"Did you?" Her heart beat with delicious pleasure. "But I did not promise to come."

"No. But I looked all the same, day after day. What were you so busy about?"

"Oh, I don't know. I thought—that perhaps it wasn't quite—right;" hesitatingly.

"It will be right now." He pressed the arm closer that had been slipped in his. Then they were silent, but both understood. There was something so sweet and true about her, so delicate, yet wise, that needed no blurting out of any fact, for both to take it into their lives.

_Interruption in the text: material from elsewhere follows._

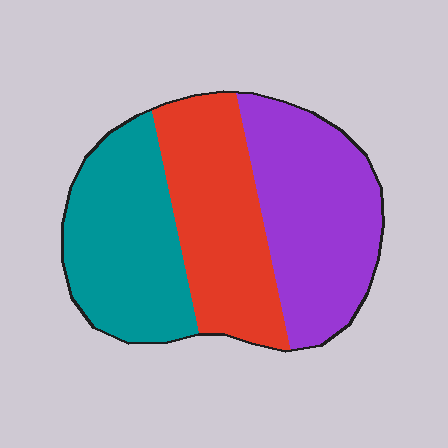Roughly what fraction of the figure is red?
Red covers 32% of the figure.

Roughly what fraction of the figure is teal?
Teal takes up between a quarter and a half of the figure.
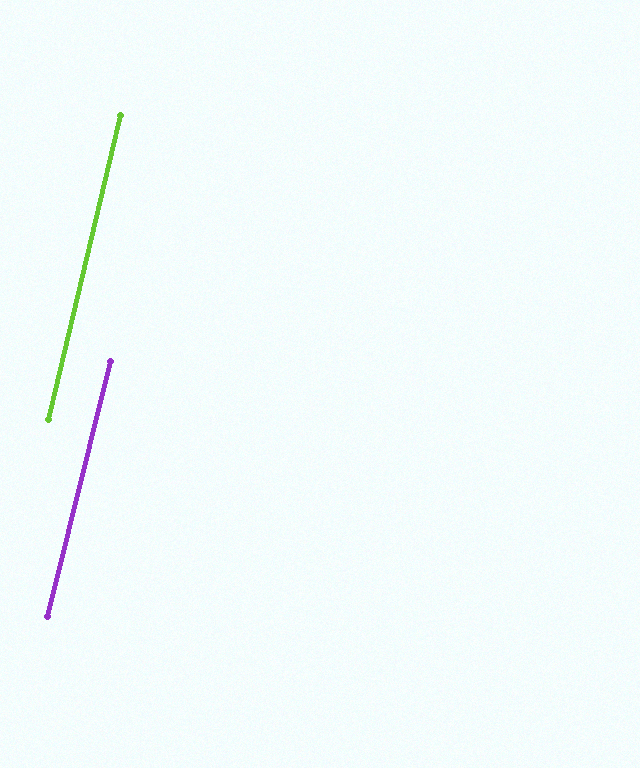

"And who was there to-night?" asked her mother, with a little fear. For Mrs. Forbes would hardly know how matters stood between her and Lieutenant Langdale.

"The Remsens only. And they sing beautifully together. Oh, it was really charming. Mrs. Remsen asked me to visit her. It's odd, mother, but do you know my friends have mostly fallen out! So many of the girls have married, and I seem older than the others. Does a year or two change one so? I sometimes wonder if I was the eager little girl who went to Philadelphia, and to whom everything was a delight."

"You are no longer a little girl."

"And at the nutting the other day, I went to please Felix, you know. But the boys seemed so rough. And though I climbed a tree when they all insisted, I—I was ashamed;" and her face was scarlet.

Yes, the Little Girl was gone forever.

Her mother kissed her, and she felt now that her child would need no one to tell her what love was like. For it took root in one's heart, and sprang up to its hallowed blooming.